In the mid-1950s, a group of 26 young Black artists in Fort Pierce and Gifford, Florida, decided they weren’t going to wait for anyone’s permission to make art. Segregation kept them out of galleries, so they took matters into their own hands. These 26 artists are known today as The Florida Highwaymen.
Back then, most career paths open to Black men led to fields or factories. Group founders Harold Newton and Alfred Hair weren’t interested. Instead, they painted fast, sometimes so quickly the paint was still wet when they loaded finished canvases into their car trunks. They’d cruise up and down U.S. 1, stopping at businesses, offices, anywhere tourists gathered, selling their vivid Florida landscapes for about $25 each. No galleries, no gatekeepers, just the open road and their own hustle.
Their paintings captured the wild, lush beauty of “old Florida”—poinciana trees blazing with color, empty beaches, quiet backwaters. Over the years, they produced nearly 200,000 of these scenes, and postwar homeowners and mom-and-pop hotels and motels snapped them up.

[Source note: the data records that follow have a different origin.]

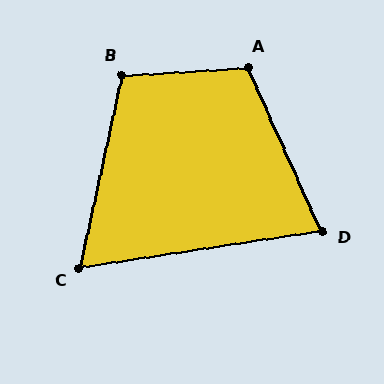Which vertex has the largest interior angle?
A, at approximately 111 degrees.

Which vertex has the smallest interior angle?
C, at approximately 69 degrees.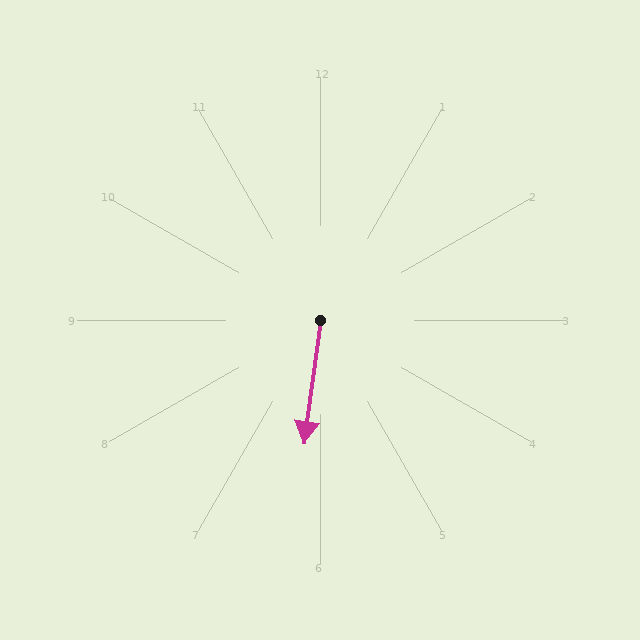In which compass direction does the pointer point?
South.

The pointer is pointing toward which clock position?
Roughly 6 o'clock.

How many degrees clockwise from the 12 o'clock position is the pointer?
Approximately 187 degrees.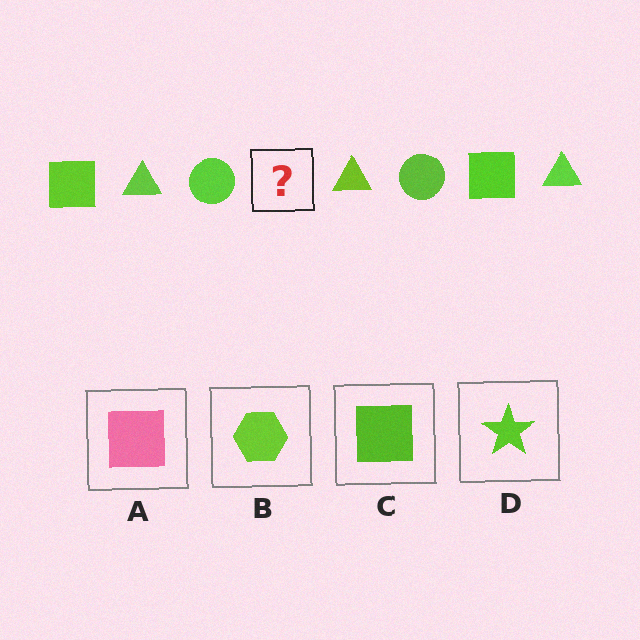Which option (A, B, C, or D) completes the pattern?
C.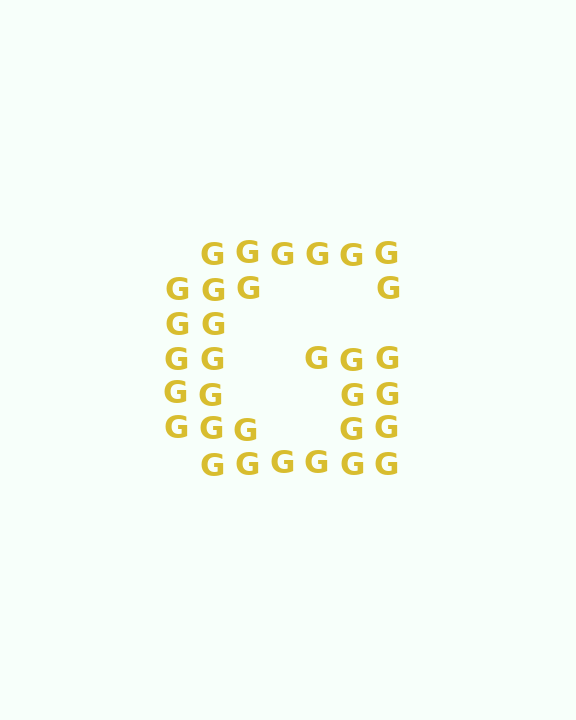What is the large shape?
The large shape is the letter G.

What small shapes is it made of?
It is made of small letter G's.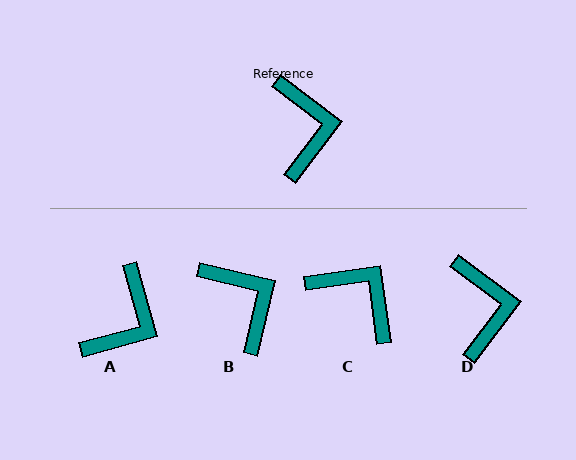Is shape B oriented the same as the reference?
No, it is off by about 24 degrees.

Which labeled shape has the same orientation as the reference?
D.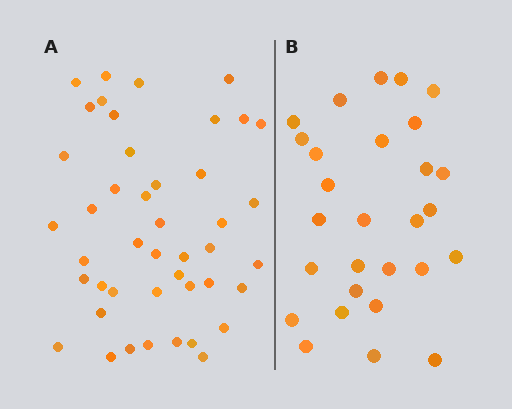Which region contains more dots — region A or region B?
Region A (the left region) has more dots.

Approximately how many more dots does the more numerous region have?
Region A has approximately 15 more dots than region B.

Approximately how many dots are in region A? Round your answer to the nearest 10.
About 40 dots. (The exact count is 44, which rounds to 40.)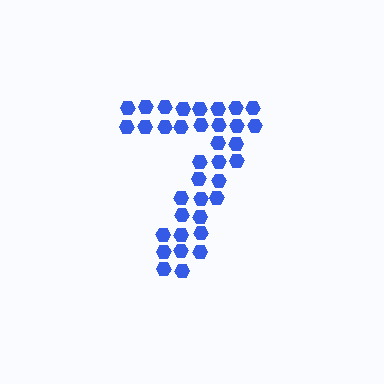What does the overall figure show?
The overall figure shows the digit 7.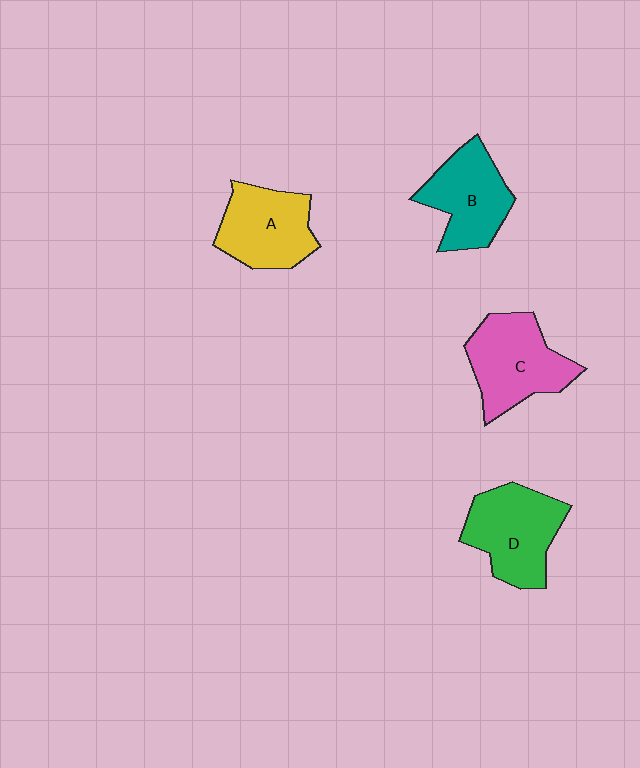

The artists didn’t call themselves the “Highwaymen” until much later. It wasn’t until the 1990s, when collectors and dealers started paying attention, that the name stuck, an outsider’s label for their roadside salesmanship.
Of the 26 artists, a few stand out for the sheer force of their talent and ambition. Newton and Hair were at the heart of the movement. Mary Ann Carroll, the sole woman in the group, carved out her own place in this story too. Together, they changed the face of Florida art, not by waiting for acceptance, but by creating their own path.